The housing market in the US and other developed countries is facing its biggest test in more than a decade. Recent data suggest that the industry is struggling, which has pushed more people to worry about the next housing crash prediction. In this article, we will look at the state of the housing market and see whether the bubble will burst this year as homebuilder stocks crash.
Is the housing market in a bubble?
Home prices have surged sharply in the past few years. Data published this week revealed that the median home price in the US surged to an all-time high of over $402k in May. This was a substantial increase considering that the US median household salary is over $69,000.
As a result, it would take a median household almost 7 years to buy a home if they spent all their salaries on housing. But with most Americans living paycheck-to-paycheck, it has become incredibly difficult for most people to afford homes.
However, the current surge in home prices is different from what happened in 2008. At the time, a surge in home prices was driven by the subprime mortgages that most companies were offering. The current surge is mostly because of the ongoing supply and demand imbalance. While demand has risen, supply has been under pressure because of the rising inflation and supply chain challenges.

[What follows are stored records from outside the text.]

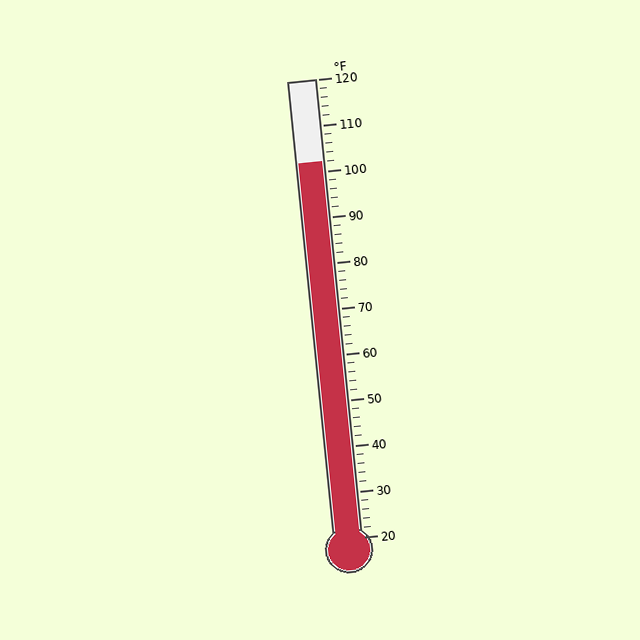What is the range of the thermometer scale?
The thermometer scale ranges from 20°F to 120°F.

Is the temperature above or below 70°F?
The temperature is above 70°F.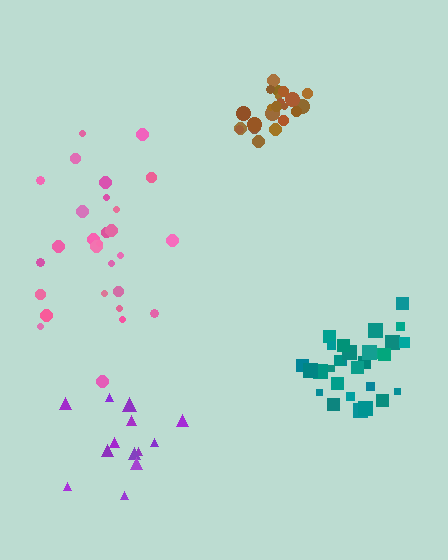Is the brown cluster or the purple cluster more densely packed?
Brown.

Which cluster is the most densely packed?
Brown.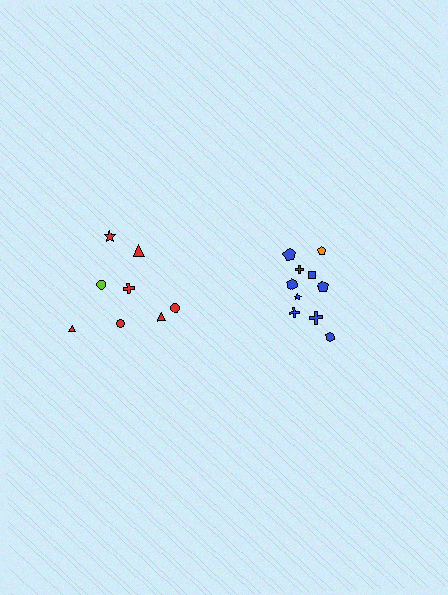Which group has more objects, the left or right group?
The right group.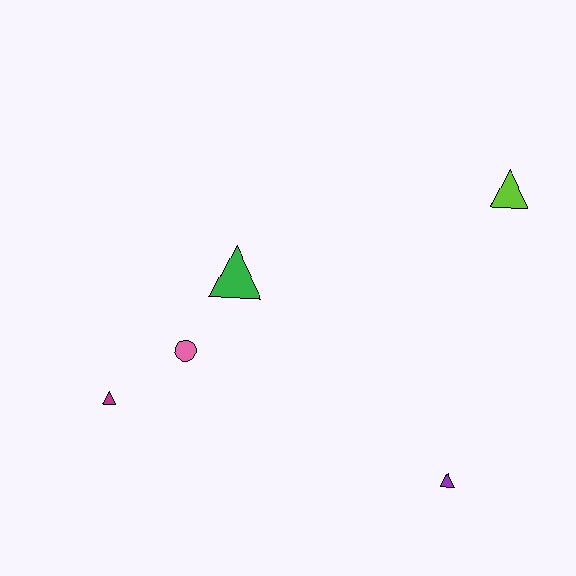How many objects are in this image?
There are 5 objects.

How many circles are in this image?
There is 1 circle.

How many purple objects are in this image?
There is 1 purple object.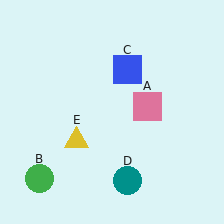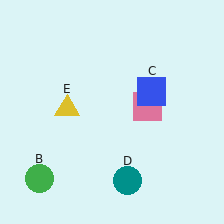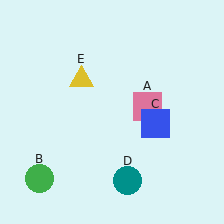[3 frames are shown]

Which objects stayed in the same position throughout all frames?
Pink square (object A) and green circle (object B) and teal circle (object D) remained stationary.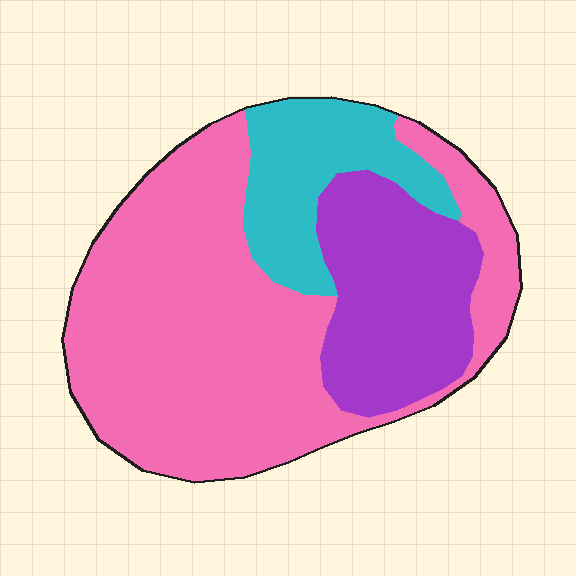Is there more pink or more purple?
Pink.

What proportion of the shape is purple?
Purple covers 24% of the shape.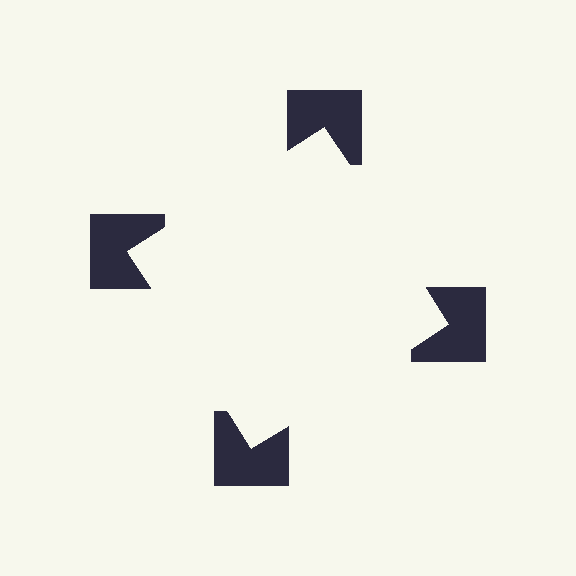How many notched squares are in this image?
There are 4 — one at each vertex of the illusory square.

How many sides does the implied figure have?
4 sides.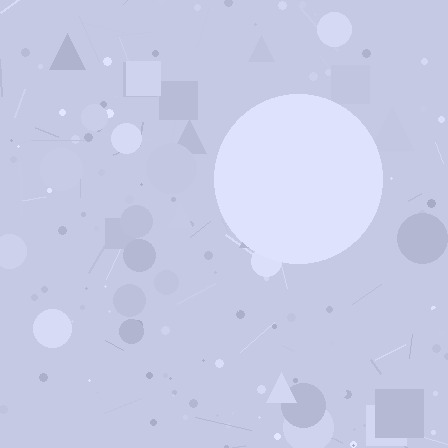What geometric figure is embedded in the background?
A circle is embedded in the background.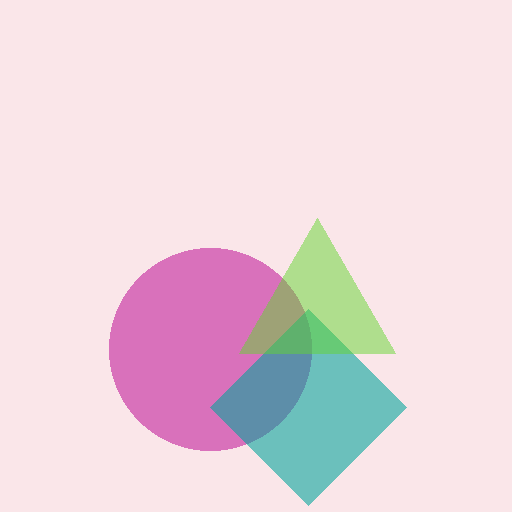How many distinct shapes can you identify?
There are 3 distinct shapes: a magenta circle, a teal diamond, a lime triangle.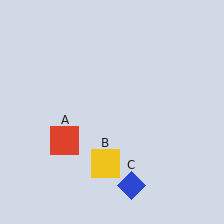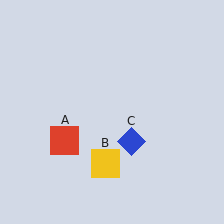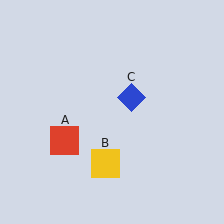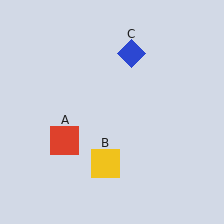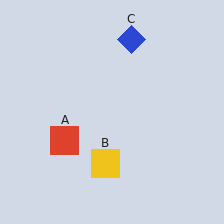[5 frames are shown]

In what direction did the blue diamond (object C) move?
The blue diamond (object C) moved up.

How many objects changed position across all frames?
1 object changed position: blue diamond (object C).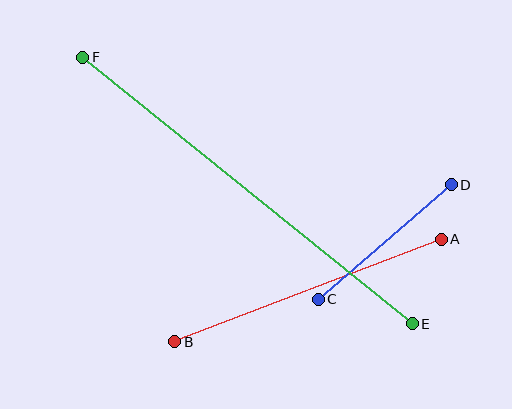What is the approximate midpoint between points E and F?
The midpoint is at approximately (248, 191) pixels.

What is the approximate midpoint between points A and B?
The midpoint is at approximately (308, 290) pixels.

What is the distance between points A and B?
The distance is approximately 285 pixels.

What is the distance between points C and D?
The distance is approximately 176 pixels.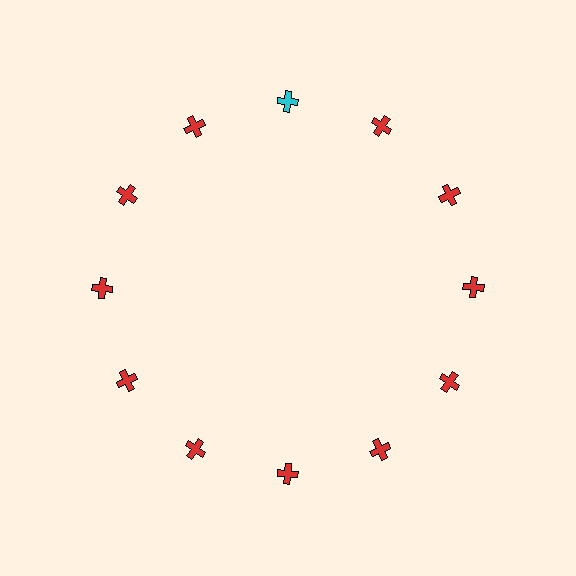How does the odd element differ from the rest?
It has a different color: cyan instead of red.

Next housing crash prediction
Recent data show that the housing market is moderating. For example, data published last week showed that the country’s housing starts and building permits declined sharply in May. Meanwhile, data released this week revealed that existing home sales fell by more than 3.4% in May. The new home sales data that will be published on Friday are expected to show that they dropped sharply.

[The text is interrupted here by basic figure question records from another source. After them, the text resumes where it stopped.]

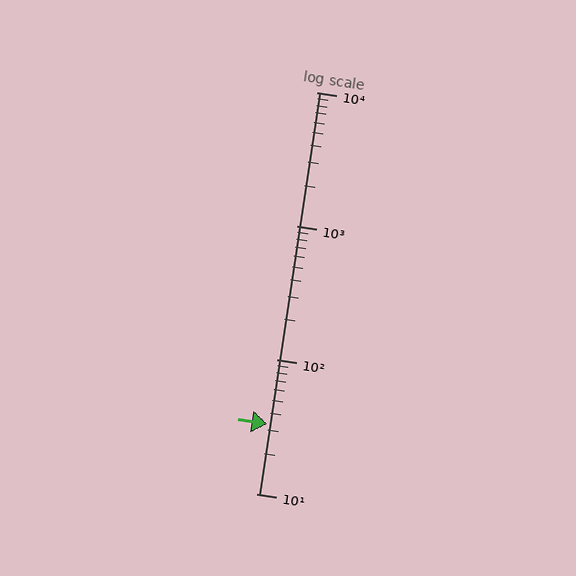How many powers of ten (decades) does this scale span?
The scale spans 3 decades, from 10 to 10000.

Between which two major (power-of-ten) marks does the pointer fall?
The pointer is between 10 and 100.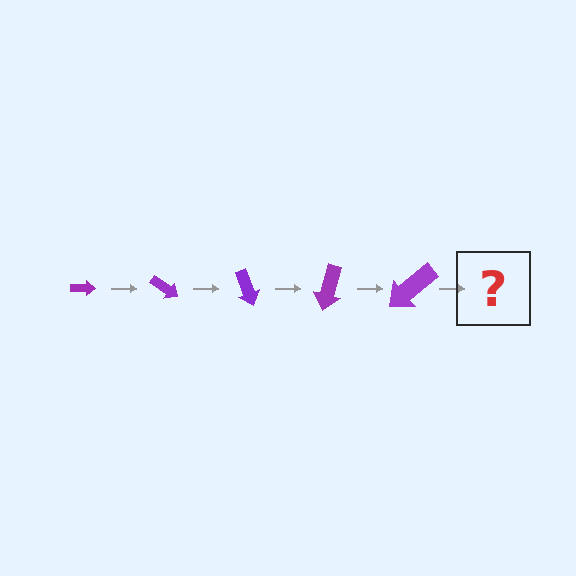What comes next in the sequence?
The next element should be an arrow, larger than the previous one and rotated 175 degrees clockwise from the start.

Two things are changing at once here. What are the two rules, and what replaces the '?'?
The two rules are that the arrow grows larger each step and it rotates 35 degrees clockwise each step. The '?' should be an arrow, larger than the previous one and rotated 175 degrees clockwise from the start.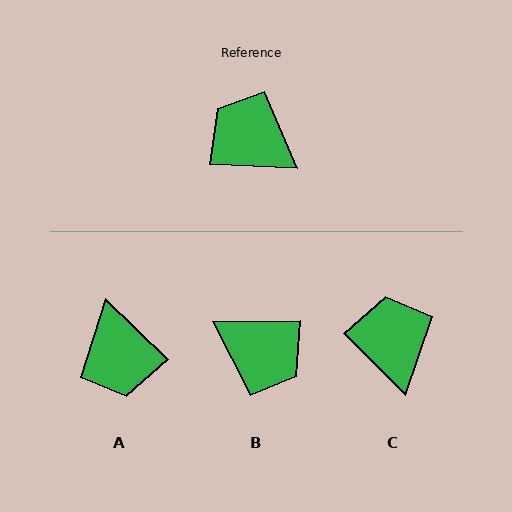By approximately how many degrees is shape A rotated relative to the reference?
Approximately 139 degrees counter-clockwise.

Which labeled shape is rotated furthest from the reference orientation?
B, about 176 degrees away.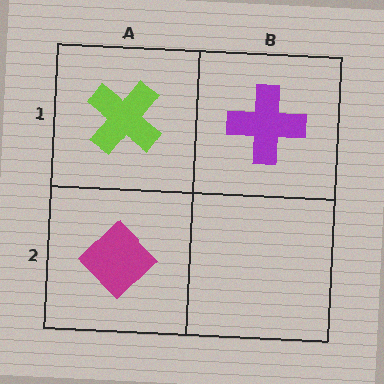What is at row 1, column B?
A purple cross.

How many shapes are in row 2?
1 shape.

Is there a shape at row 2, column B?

Meanwhile, results by KB Home and Lennar published weak results. As shown below, stocks of homebuilder stocks like KB Home, Lennar, and D.R Horton shares have crashed by more than 30% this year alone. This is a sign that most investors believe that the next housing crash will happen.
Now, with the Federal Reserve hiking interest rates, there are concerns that the trend will continue worsening. The Fed has already hiked interest rates by 150 basis points this year and analysts expect that more hikes are coming. As a result, mortgage rates have risen to 6%. And in a statement, Jerome Powell said that the bank wanted to bring housing to a sustainable path.
Therefore, it is still unclear whether the next housing crash will happen this year. Analysts believe that home prices will moderate sightly this year as demand eases. However, a crash in the magnitude that we saw in 2008 will likely not happen.